A group of protesters with the Mental Health Movement and Southside Together Organizing for Power (STOP) tried to barricade themselves into the clinic last week to protest its closure, and have set up a tent city across the street that has been in place around the clock since Saturday. The demonstrations led to arrests last Friday.
The group says that closing clinics will keep low-income communities from accessing desperately needed services.
"We see this in general as one of the most clear examples of what is wrong with the agenda of austerity and privatization," said Matt Ginsberg-Jaeckle, an organizer with STOP.
Activists hope to convince the mayor to amend the city's budget to keep the clinics slated for closure, and two North Side clinics already shut, open.

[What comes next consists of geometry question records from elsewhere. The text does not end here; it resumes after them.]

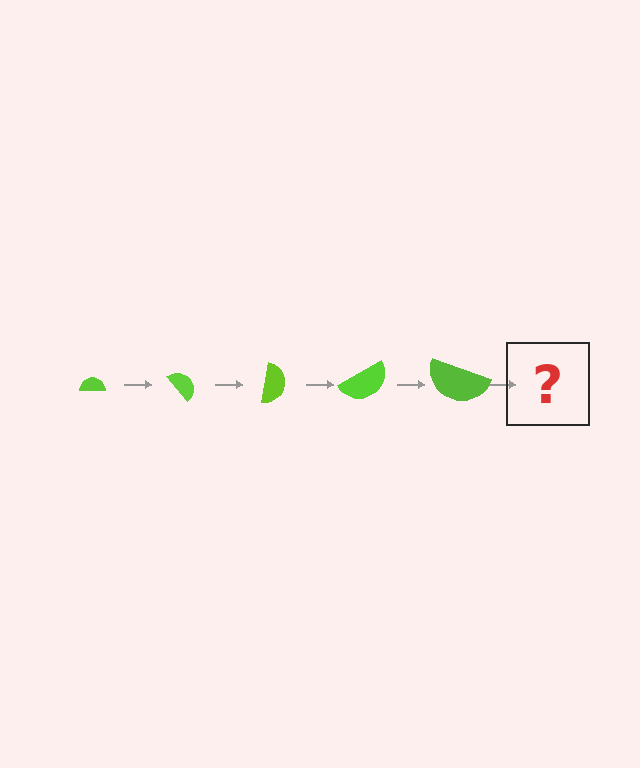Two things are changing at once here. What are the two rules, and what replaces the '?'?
The two rules are that the semicircle grows larger each step and it rotates 50 degrees clockwise each step. The '?' should be a semicircle, larger than the previous one and rotated 250 degrees clockwise from the start.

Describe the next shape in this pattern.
It should be a semicircle, larger than the previous one and rotated 250 degrees clockwise from the start.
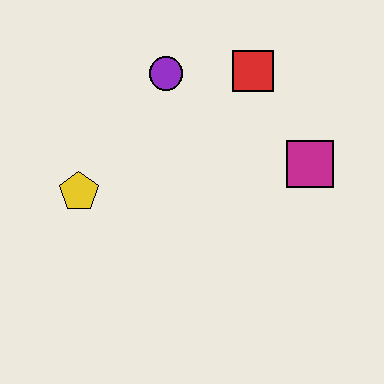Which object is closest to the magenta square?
The red square is closest to the magenta square.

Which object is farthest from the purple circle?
The magenta square is farthest from the purple circle.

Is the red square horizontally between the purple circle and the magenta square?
Yes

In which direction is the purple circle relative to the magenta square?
The purple circle is to the left of the magenta square.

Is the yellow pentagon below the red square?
Yes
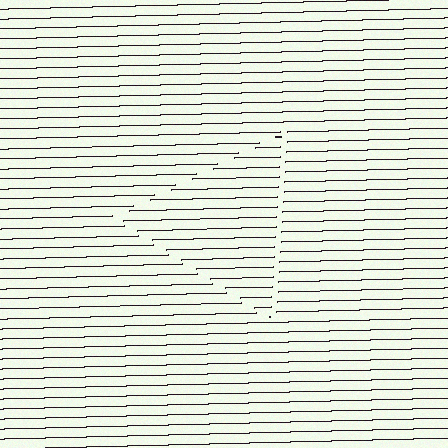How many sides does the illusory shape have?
3 sides — the line-ends trace a triangle.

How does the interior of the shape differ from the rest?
The interior of the shape contains the same grating, shifted by half a period — the contour is defined by the phase discontinuity where line-ends from the inner and outer gratings abut.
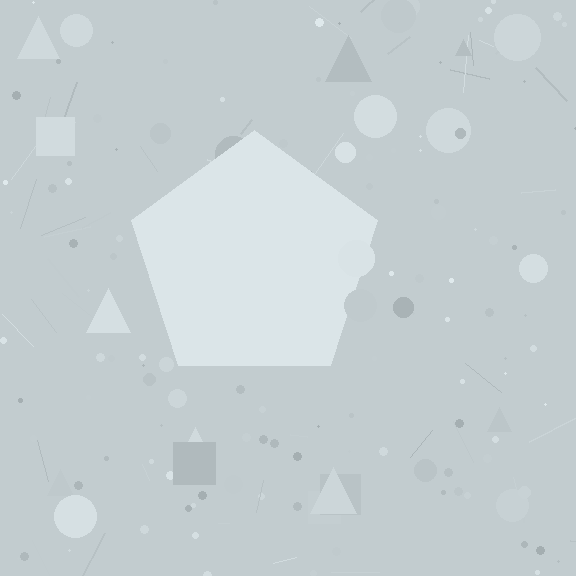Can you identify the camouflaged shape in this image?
The camouflaged shape is a pentagon.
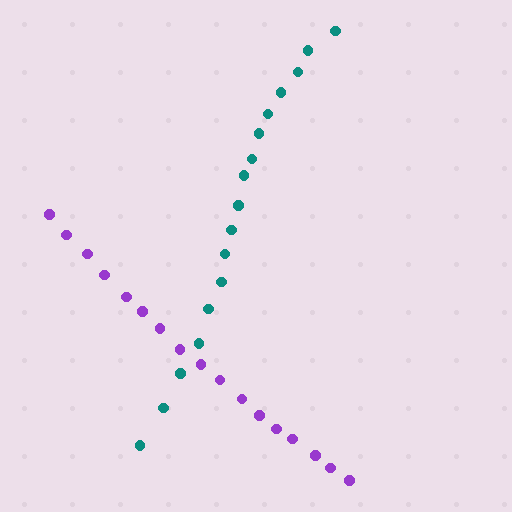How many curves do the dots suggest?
There are 2 distinct paths.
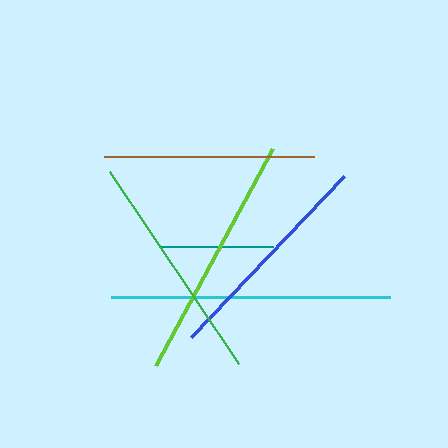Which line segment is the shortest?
The teal line is the shortest at approximately 111 pixels.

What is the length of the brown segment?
The brown segment is approximately 210 pixels long.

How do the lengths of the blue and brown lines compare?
The blue and brown lines are approximately the same length.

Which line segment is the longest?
The cyan line is the longest at approximately 279 pixels.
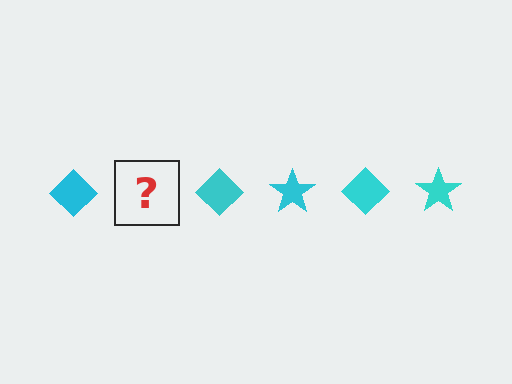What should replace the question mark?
The question mark should be replaced with a cyan star.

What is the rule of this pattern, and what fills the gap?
The rule is that the pattern cycles through diamond, star shapes in cyan. The gap should be filled with a cyan star.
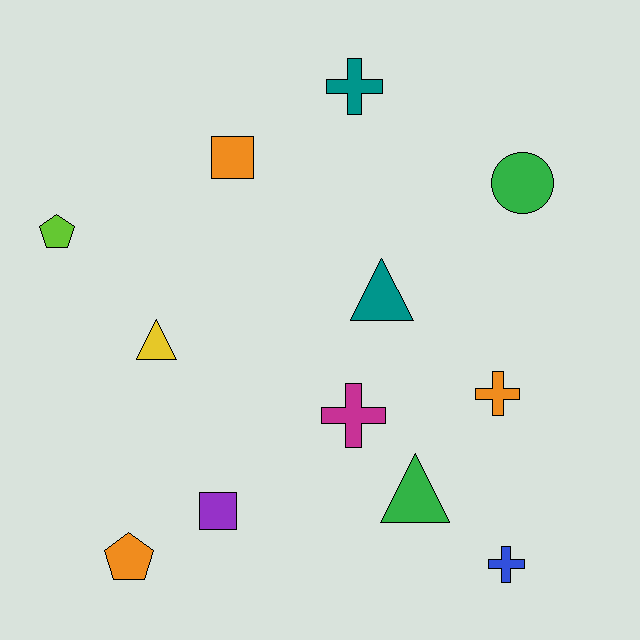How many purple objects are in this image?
There is 1 purple object.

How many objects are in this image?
There are 12 objects.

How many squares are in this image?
There are 2 squares.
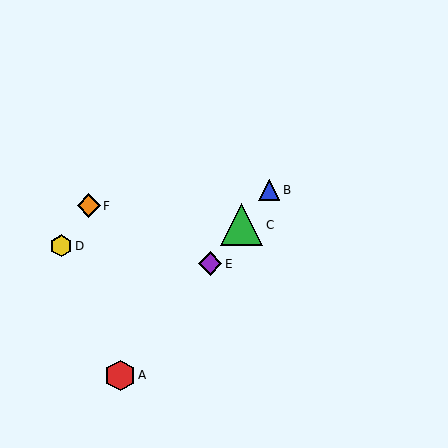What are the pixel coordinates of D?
Object D is at (61, 246).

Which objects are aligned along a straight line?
Objects A, B, C, E are aligned along a straight line.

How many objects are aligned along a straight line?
4 objects (A, B, C, E) are aligned along a straight line.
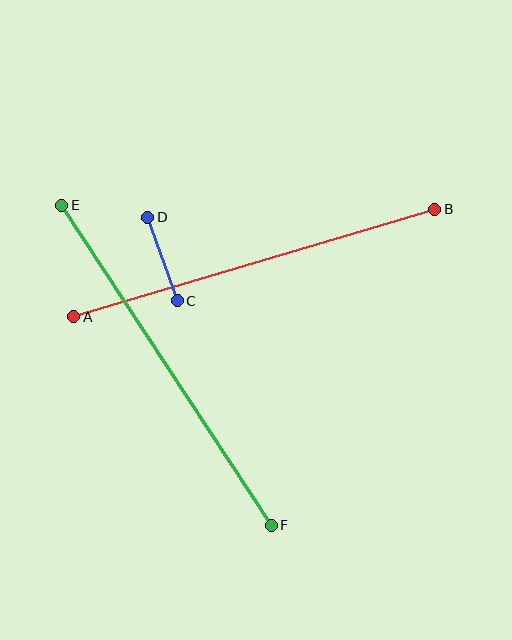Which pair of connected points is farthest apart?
Points E and F are farthest apart.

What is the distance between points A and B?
The distance is approximately 376 pixels.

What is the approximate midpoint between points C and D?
The midpoint is at approximately (162, 259) pixels.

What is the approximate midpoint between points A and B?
The midpoint is at approximately (254, 263) pixels.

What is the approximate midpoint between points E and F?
The midpoint is at approximately (167, 365) pixels.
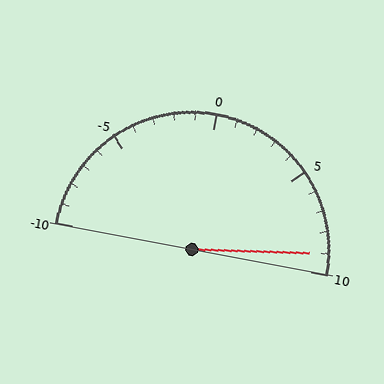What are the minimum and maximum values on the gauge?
The gauge ranges from -10 to 10.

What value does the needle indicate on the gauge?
The needle indicates approximately 9.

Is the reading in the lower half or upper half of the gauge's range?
The reading is in the upper half of the range (-10 to 10).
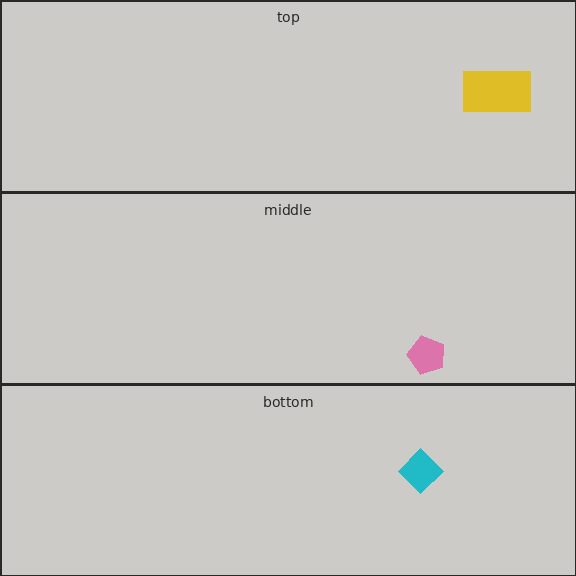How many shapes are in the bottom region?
1.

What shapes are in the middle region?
The pink pentagon.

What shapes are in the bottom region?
The cyan diamond.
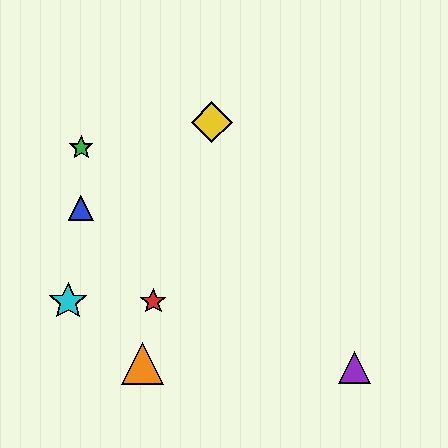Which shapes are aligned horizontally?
The red star, the cyan star are aligned horizontally.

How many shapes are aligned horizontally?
2 shapes (the red star, the cyan star) are aligned horizontally.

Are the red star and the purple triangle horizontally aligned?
No, the red star is at y≈301 and the purple triangle is at y≈368.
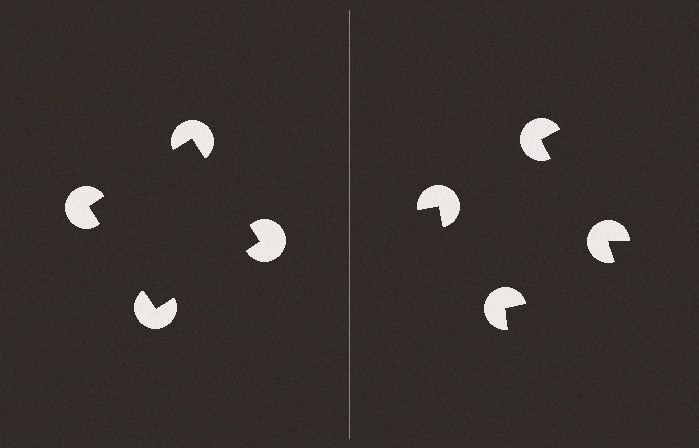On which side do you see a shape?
An illusory square appears on the left side. On the right side the wedge cuts are rotated, so no coherent shape forms.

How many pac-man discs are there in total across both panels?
8 — 4 on each side.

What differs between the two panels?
The pac-man discs are positioned identically on both sides; only the wedge orientations differ. On the left they align to a square; on the right they are misaligned.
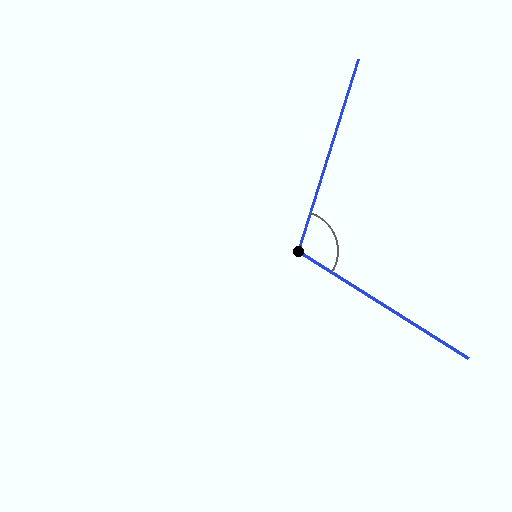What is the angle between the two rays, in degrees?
Approximately 105 degrees.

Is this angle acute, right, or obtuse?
It is obtuse.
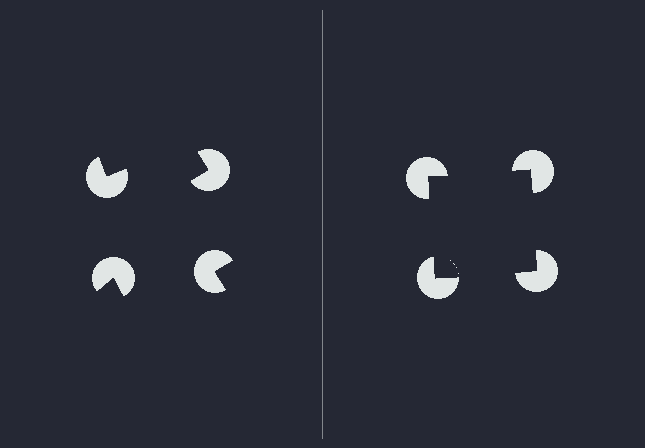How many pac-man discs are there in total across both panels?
8 — 4 on each side.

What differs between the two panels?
The pac-man discs are positioned identically on both sides; only the wedge orientations differ. On the right they align to a square; on the left they are misaligned.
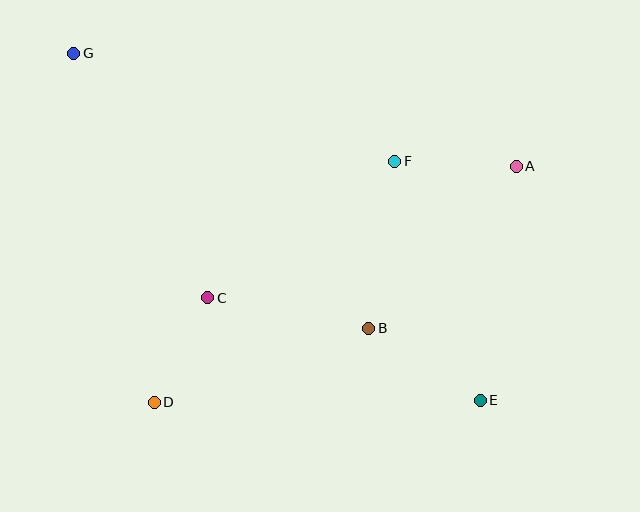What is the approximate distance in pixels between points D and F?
The distance between D and F is approximately 340 pixels.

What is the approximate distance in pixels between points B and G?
The distance between B and G is approximately 403 pixels.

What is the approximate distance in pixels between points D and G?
The distance between D and G is approximately 359 pixels.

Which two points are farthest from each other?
Points E and G are farthest from each other.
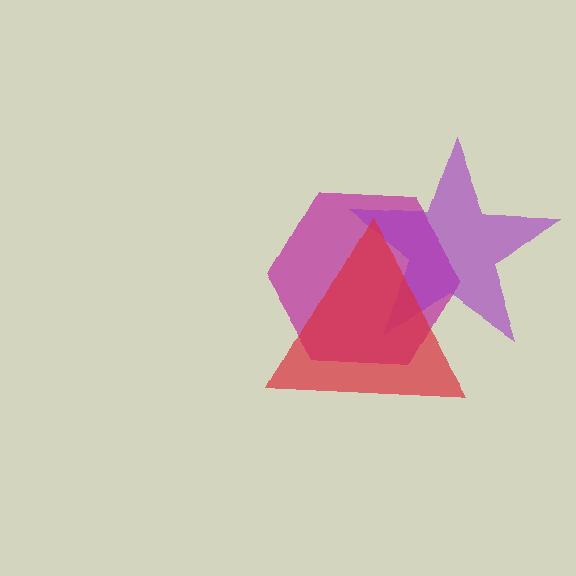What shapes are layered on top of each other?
The layered shapes are: a magenta hexagon, a purple star, a red triangle.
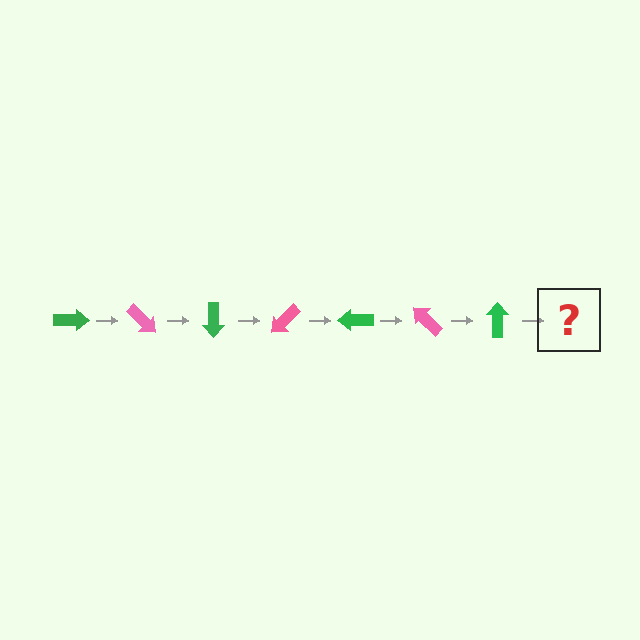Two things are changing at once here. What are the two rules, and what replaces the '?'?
The two rules are that it rotates 45 degrees clockwise each step and the color cycles through green and pink. The '?' should be a pink arrow, rotated 315 degrees clockwise from the start.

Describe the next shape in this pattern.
It should be a pink arrow, rotated 315 degrees clockwise from the start.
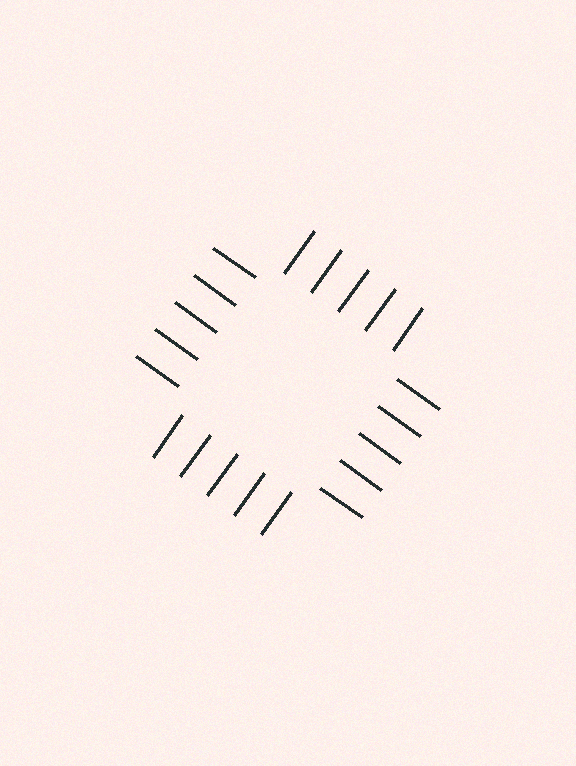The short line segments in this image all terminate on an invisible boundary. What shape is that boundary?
An illusory square — the line segments terminate on its edges but no continuous stroke is drawn.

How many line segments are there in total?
20 — 5 along each of the 4 edges.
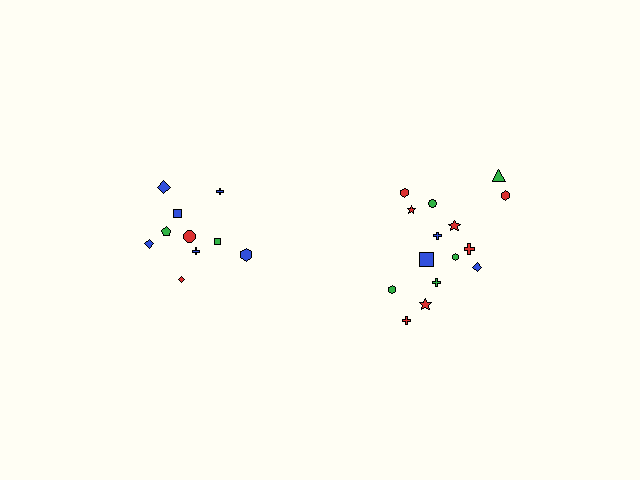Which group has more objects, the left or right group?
The right group.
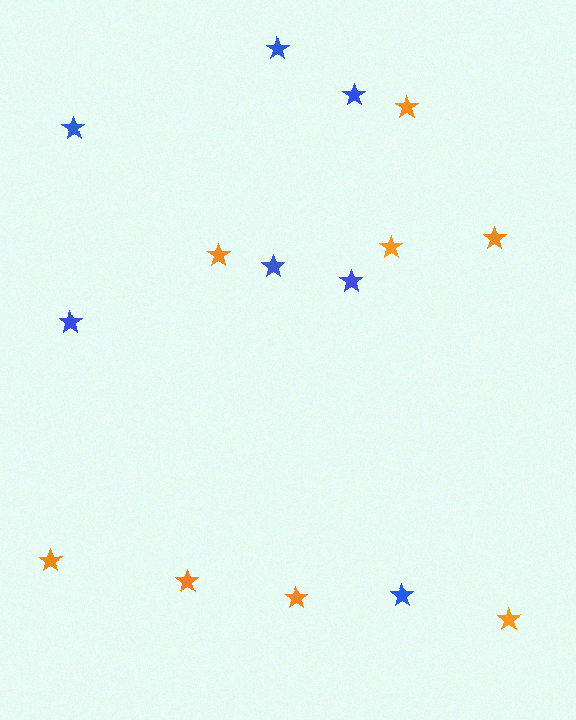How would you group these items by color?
There are 2 groups: one group of orange stars (8) and one group of blue stars (7).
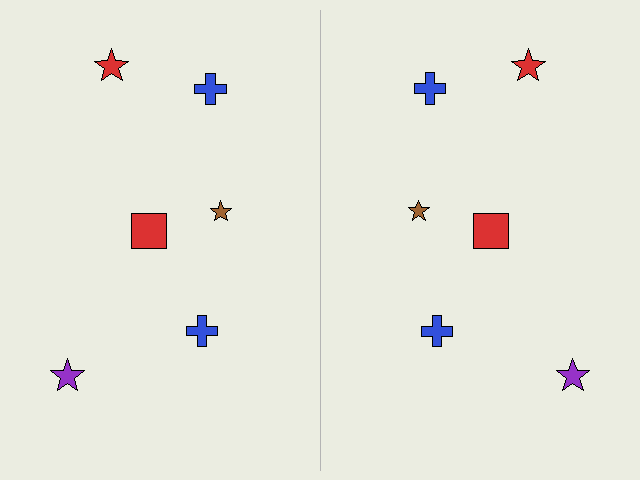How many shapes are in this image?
There are 12 shapes in this image.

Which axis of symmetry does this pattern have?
The pattern has a vertical axis of symmetry running through the center of the image.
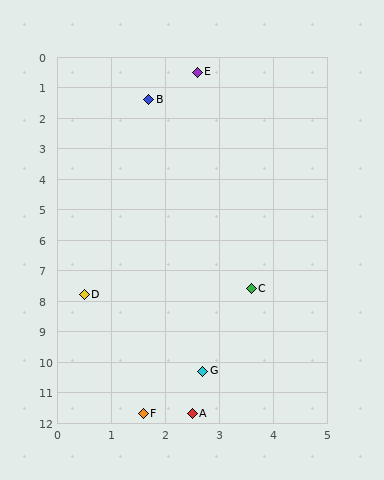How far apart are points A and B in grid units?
Points A and B are about 10.3 grid units apart.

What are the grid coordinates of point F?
Point F is at approximately (1.6, 11.7).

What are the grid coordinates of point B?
Point B is at approximately (1.7, 1.4).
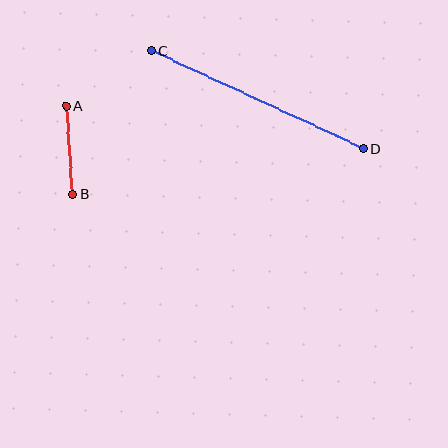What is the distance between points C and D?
The distance is approximately 234 pixels.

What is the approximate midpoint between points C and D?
The midpoint is at approximately (257, 100) pixels.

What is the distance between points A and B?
The distance is approximately 88 pixels.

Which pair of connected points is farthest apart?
Points C and D are farthest apart.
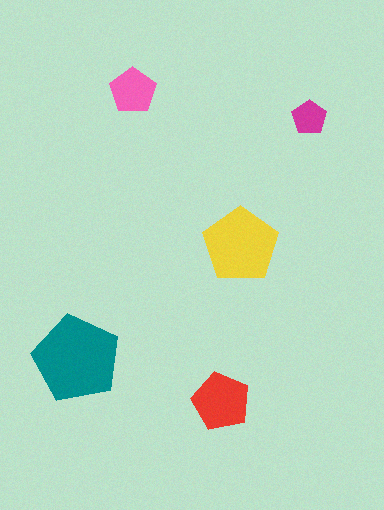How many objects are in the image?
There are 5 objects in the image.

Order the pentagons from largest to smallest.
the teal one, the yellow one, the red one, the pink one, the magenta one.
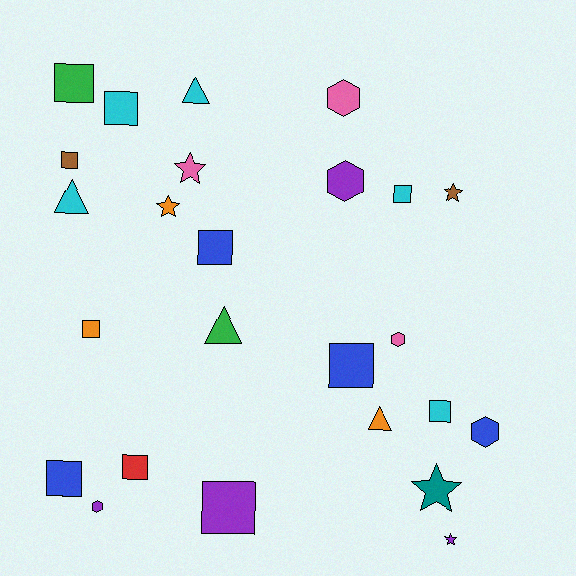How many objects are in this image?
There are 25 objects.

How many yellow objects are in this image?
There are no yellow objects.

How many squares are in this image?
There are 11 squares.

The protesters met with the Chicago Department of Public Health Monday and "told the city...that we are going to wait for Rahm Emanuel to take his representative out to the site to negotiate with us," said Ginsberg-Jaeckle.
He said that Woodlawn Mental Health Center serves 500 clients.
The Lakeside neighborhood on the South East Side had 39 percent of its population below poverty level, according to the 2000 U.S. Census.
Woodlawn is also home to one of the highest youth homicide rates in the city, according to a Chicago Reporter analysis.
Darius Lightfoot, a Woodlawn community member and activist with Fearless Leading by the Youth (FLY), the youth section of STOP, said that the violence of the neighborhood makes mental health clinics especially important.
"One of my best friends was Damien Turner and he passed in a drive-by shooting in 2010, and I was kind of depressed by it," said Lightfoot.
Turner was 18-years-old when he was killed, and his case has been part of STOP's campaign to highlight the ways in which low-income neighborhoods are under served, which includes the defense of mental health clinics.
The South Side does not have a trauma center, which meant that when Turner was shot, he had to be driven nine miles to Northwestern Memorial Hospital, because the University of Chicago hospital, four blocks away, did not have such a center.
"This closing affects so many people that I know," said Lightfoot. "Kids' friends get shot, and they don't know how to deal with. I know kids who need these centers to stay open."